整理解雇については、実務上、①人員削減の必要性、②解雇回避措置の相当性、③人選の合理性、④手続きの相当性、の4つの事情を総合的に判断し、解雇の有効性を判断するという手法が定着しています。ですから、雇用主としては、万が一に備えてこの4つの判断要素について知っておかなくてはなりません。

以下、個々の判断要素についてのポイントと、雇用主としてとっておくべき対応をお話したいと思います。

第3 ①人員削減の必要性

1 ポイント

人員削減の必要がないのに、整理解雇に名を借りて従業員を解雇することは許されないということです。

もっとも、会社の人員は、景気動向や会社の将来の事業方向などを含めた経営上の判断として決せられるものですので、裁判所が判断しづらいという側面があります。そこで、経営専門家つまり雇用主の判断が尊重される傾向にあるため、「誰が見てもおかしい」という行動をとらないようにすることがポイントです。

2 対応

雇用主としては、整理解雇後すぐに、大幅な賃上げ、多数の新規採用、高率の株式配当を行うなど、明らかに整理解雇を行って人件費を削減する必要があることと矛盾した行動は絶対にとるべきではありません。

また、裁判になった場合には、経営判断のプロセスを立証する必要も出てきますので、決算書や会計帳簿等、人員削減の必要性を基礎づける資料がある場合は保管しておいてください。

第4 ②解雇回避措置の相当性

1 ポイント

いきなり解雇という強い手段に訴えるのではなく、他の措置を優先させるべきということです。

形式的に「あれをやれば相当だ」いう対策はなく、会社の状況によってとるべき措置は異なります。そして、会社がとった具体的措置から総合的に判断されることになります。
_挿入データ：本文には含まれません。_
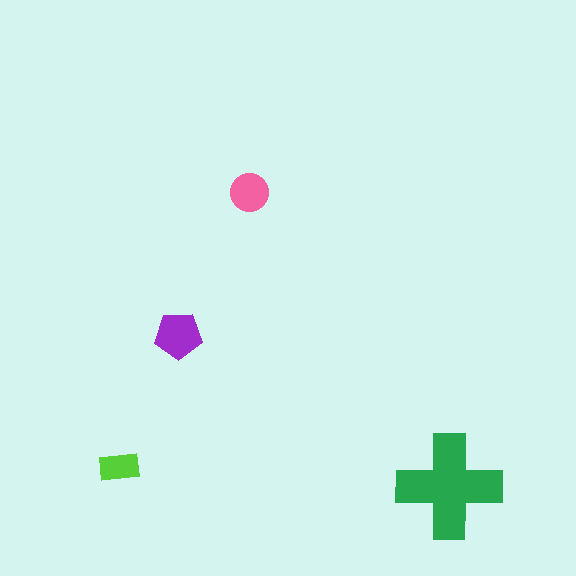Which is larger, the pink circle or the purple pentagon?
The purple pentagon.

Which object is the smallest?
The lime rectangle.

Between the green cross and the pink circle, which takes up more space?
The green cross.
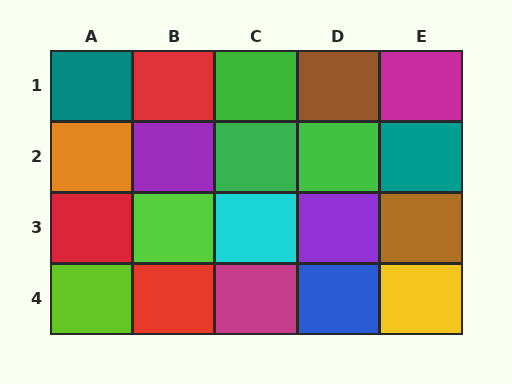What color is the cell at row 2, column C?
Green.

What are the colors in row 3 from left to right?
Red, lime, cyan, purple, brown.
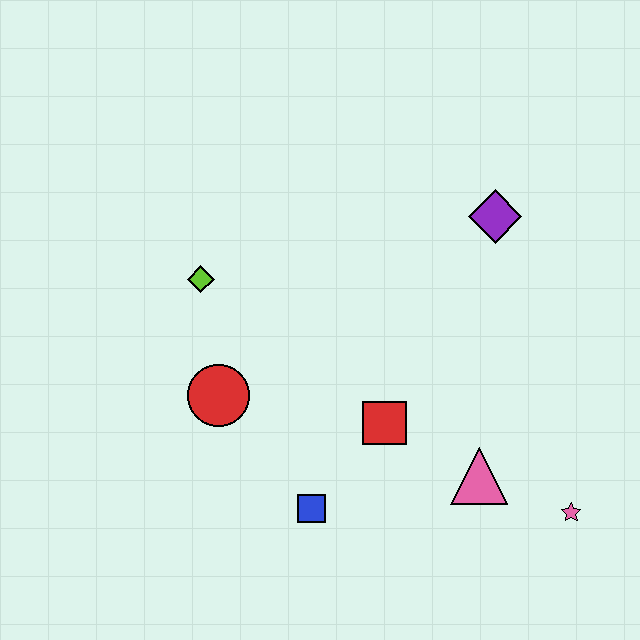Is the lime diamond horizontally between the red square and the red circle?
No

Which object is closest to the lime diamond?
The red circle is closest to the lime diamond.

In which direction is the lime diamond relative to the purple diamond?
The lime diamond is to the left of the purple diamond.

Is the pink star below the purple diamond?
Yes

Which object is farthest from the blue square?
The purple diamond is farthest from the blue square.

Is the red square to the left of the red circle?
No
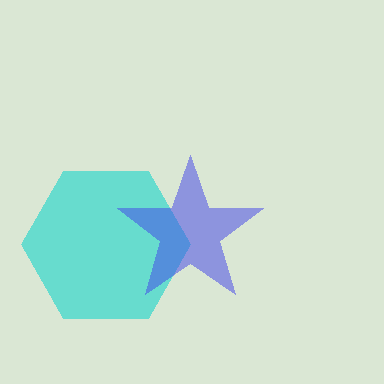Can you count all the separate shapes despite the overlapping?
Yes, there are 2 separate shapes.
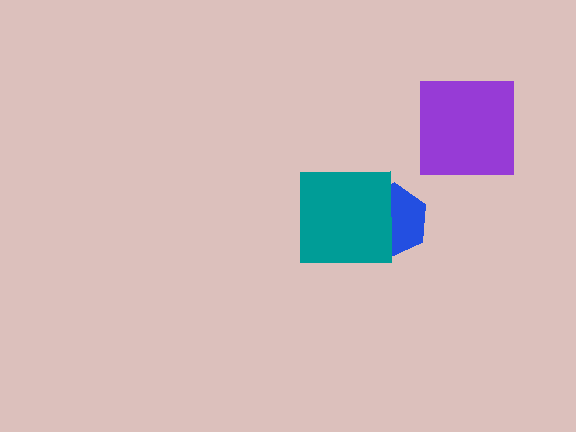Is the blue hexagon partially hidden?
Yes, it is partially covered by another shape.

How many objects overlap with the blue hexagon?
1 object overlaps with the blue hexagon.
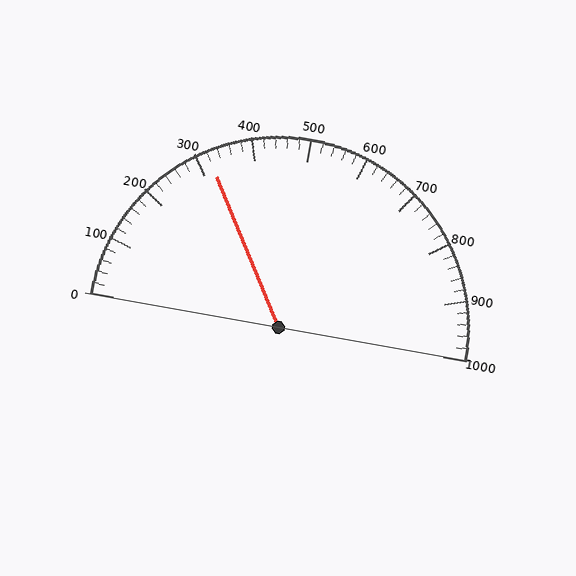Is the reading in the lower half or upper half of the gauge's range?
The reading is in the lower half of the range (0 to 1000).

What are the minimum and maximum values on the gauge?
The gauge ranges from 0 to 1000.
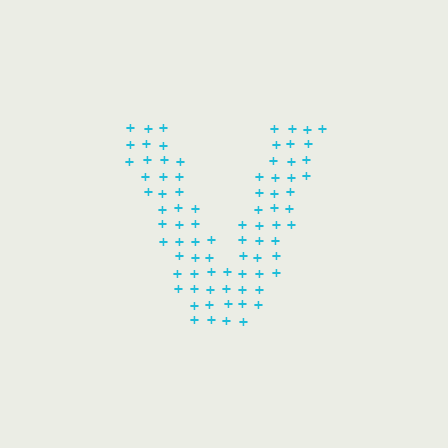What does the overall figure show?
The overall figure shows the letter V.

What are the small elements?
The small elements are plus signs.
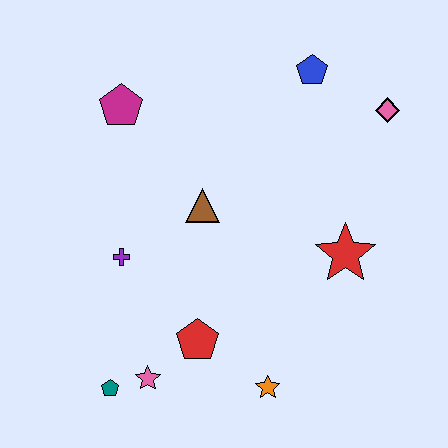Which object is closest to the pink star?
The teal pentagon is closest to the pink star.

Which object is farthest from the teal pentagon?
The pink diamond is farthest from the teal pentagon.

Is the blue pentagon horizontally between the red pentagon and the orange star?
No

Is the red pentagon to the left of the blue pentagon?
Yes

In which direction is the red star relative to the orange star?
The red star is above the orange star.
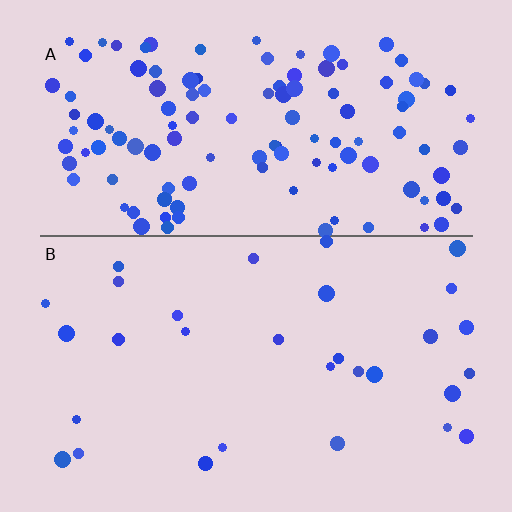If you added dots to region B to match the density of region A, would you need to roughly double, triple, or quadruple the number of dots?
Approximately quadruple.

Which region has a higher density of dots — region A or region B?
A (the top).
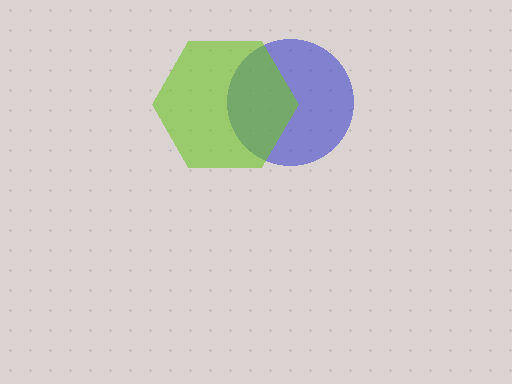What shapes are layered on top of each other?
The layered shapes are: a blue circle, a lime hexagon.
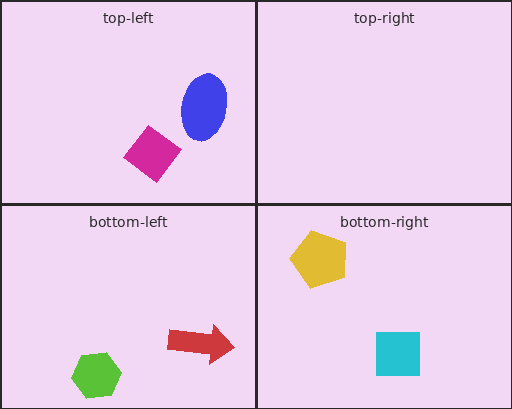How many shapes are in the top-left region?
2.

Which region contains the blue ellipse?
The top-left region.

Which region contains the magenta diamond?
The top-left region.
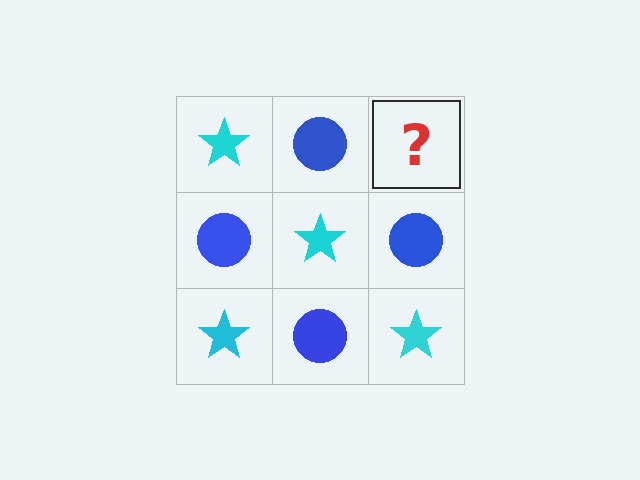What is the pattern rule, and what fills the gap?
The rule is that it alternates cyan star and blue circle in a checkerboard pattern. The gap should be filled with a cyan star.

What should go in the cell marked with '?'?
The missing cell should contain a cyan star.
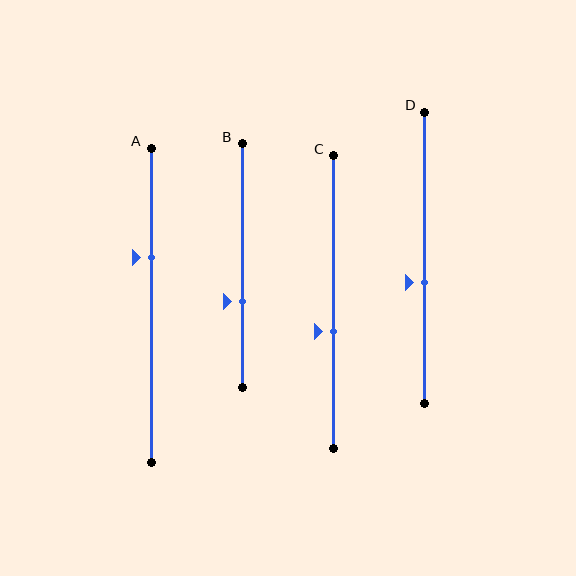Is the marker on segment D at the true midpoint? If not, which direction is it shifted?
No, the marker on segment D is shifted downward by about 8% of the segment length.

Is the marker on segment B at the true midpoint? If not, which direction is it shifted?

なお、整理解雇を避けるための措置ではないですが、整理解雇による従業員の不利益を緩和するための措置をとった場合には、その点も考慮されます。たとえば、割増退職金の提示、再就職先の斡旋などです。ただし、やはりこれらの事情は「解雇」自体を回避するものではないので、二次的・付随的なものとして考慮されるにとどまります。

2 対応

解雇回避措置については、この対応をとることのメリットとデメリットを同時に考え、会社が置かれている状況からとり得る手段をとらなければなりません。

a. 広告費等の経費削減

⇔企業活動の制約による減収

b. 役員報酬の削減

⇔優秀な役員が会社を離れるおそれ

c. 残業規制

⇔企業活動の制約による減収

d. 新規採用の停止・縮小

⇔従業員の年齢構造に歪みが生じる

e. 中途採用・再雇用の停止

⇔経験豊富な人材の確保が困難になる

f. 昇給停止や賞与の減額・不支給

⇔従業員のモチベーションの低下により、企業活動が停滞する

g. 配転・出向・転籍

⇔能力の問題や、受入先にも限界がある

h. 非正規従業員の雇止め

⇔正社員の割合が増え、雇用が硬直化する

i. 希望退職者の募集

⇔コストの増加、優秀な従業員が退職するおそれ

このように、解雇回避措置のメリットとデメリットを具体的に考えた上で、とり得る手段を考える必要があります。

第5 ③人選の合理性

1 ポイント

人選が恣意的なものであってはならず、たとえば、労働組合の組合員であるという理由のみでは、整理解雇の対象にすることは認められません。

2 対応

前もって明示的な人選基準が示せればよいのですが、誰が見ても「合理的な基準」を作成するのは非常に困難です。また、小規模の会社でさえ常に明示的な基準を作成することを求めるのは現実的とはいえません。現実的には、必要に応じて以下のような視点を考慮しつつ合理的と思われる基準を作成すれば足りるでしょう。

a. 勤務態度(欠勤・遅刻・規律違反歴)

b. 勤続年数・休職日数

c. 仕事の実績・資格

d. 正規雇用か非正規雇用か

第6 ④手続の相当性

1 ポイント

整理解雇の対象になった従業員個人へはもちろん丁寧な説明が必要です。それに加えて、労働協約の規定で労働組合との協議が必要になることもあります。

2 対応

一番よいのは、労使双方の署名のある議事録を作成しておくことです。この議事録があれば、もし裁判になったとしても手続きの相当性を認めてもらううえで非常に役立つでしょう。 また、労働組合が作成したビラや会報を用いて、会社・労働組合間のやりとりが認定できることもありますので、会社側が作成した資料だけでなく、労働組合側が作成した資料についても保管しておくとよいです。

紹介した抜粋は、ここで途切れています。